Por Maria Helena Masquetti*

Os jovens surgem a todo momento com expressões diferentes, umas divertidas, outras nem tanto, mas que podem nos fazer pensar. Dois garotos, por volta dos treze anos, dobram para trás as nucas sob o túnel forrado de ovos de vários tamanhos e preços ao longo do supermercado: “Véi, na boa, isso sim é que é Páscoa!”, diz um para o outro, tocando os ovos maiores e, por sinal, mais caros.

Se criticar quem gosta de chocolate, não me passa pela cabeça, pela boca é que não há de ser. Chocolate é gostoso mesmo. O problema, infelizmente, é outro. Como foi que a tradição da Páscoa se reduziu a este ponto de nossas crianças e adolescentes só a identificarem como um dia de comer chocolate?

Por que a escola, por exemplo, não estaria dando conta de preservar para as crianças o sentido da Páscoa assim como de outras festas tradicionais? Parte da explicação podem ser as 5 horas e 35 minutos que elas passam, por dia, em frente à televisão* contra apenas 3 horas e 51 minutos, tempo médio que ficam na escola**. Outra parte pode estar na crença que muitos pais têm de estar fazendo os filhos felizes ao atender-lhes tantos pedidos quando, na verdade, o efeito é contrário. Ao se ausentarem na busca de mais recursos para suprir esse consumo exagerado, acabam deixando, isto sim, o caminho livre para o marketing assediar ainda mais os pequenos e colocar em liquidação os melhores dias da infância.

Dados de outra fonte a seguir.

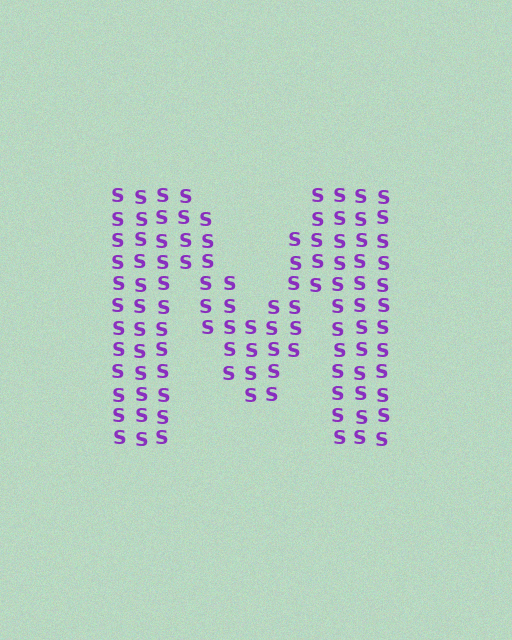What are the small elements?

Mas a parte crucial desta banalização da Páscoa cabe, sem dúvida, às avalanches diárias de comerciais, dramaticamente aumentadas nestes dias de festa. Se bastam 30 segundos para um comercial de alimentos influenciar uma criança***, o que dizer da repetição das mensagens várias vezes ao dia durante semanas ou meses? E o que dizer dos 33% de crianças acima do peso e das quase 15% já com obesidade****, sendo seduzidas a consumir sem medida pelas apetitosas mensagens? Ou para ganhar brinquedos que ocupam dentro de um ovo o lugar de uma tradição milenar que, aos poucos, vai derretendo literalmente na boca e na memória de nossas crianças.

Preservar a história, a arte, a pintura, a escultura, os achados arqueológicos, as crenças e as tradições culturais é muito parecido com guardar com carinho nossa própria certidão de nascimento. E de forma nenhuma podemos culpar as crianças por estarem perdendo a noção desses valores. Ninguém mais do que elas querem saber tanto sobre a origem das coisas, de onde herdamos nossos costumes e o porquê de celebrarmos esta ou aquela data. E, por falar sobre de onde vieram as coisas, vale ficarmos atentos também às incansáveis denúncias sobre a extensa lista de marcas famosas de chocolate cuja obtenção da matéria prima tem se valido do trabalho escravo infantil.

Aproveitando a gíria dos meninos, na boa, véi, é insano demais ver tantos valores humanos reduzidos a mero nicho de vendas. Seja a Páscoa uma devoção religiosa, uma saudação à primavera, um símbolo de renovação, de fertilidade ou simplesmente um dia de confraternização entre os povos, ela está no passado e na infância de todos nós. Que nesta Páscoa, portanto, nossa festa maior seja a preservação das tradições para nossas crianças, a determinação de reagir às pressões do consumo e aquela certeza mais doce do que chocolate ao abraçar quem amamos: “Isso sim é que é Páscoa!” (#Envolverde)

* IBOPE

**FGV – Centro de Políticas Sociais

***Associação Dietética Norte Americana

****IBGE

Maria Helena Masquetti é graduada em Psicologia e Comunicação Social, possui especialização em Psicoterapia Breve e realiza atendimento clínico em consultório desde 1993. Exerceu a função de redatora publicitária durante 12 anos e hoje é psicóloga do Instituto Alana.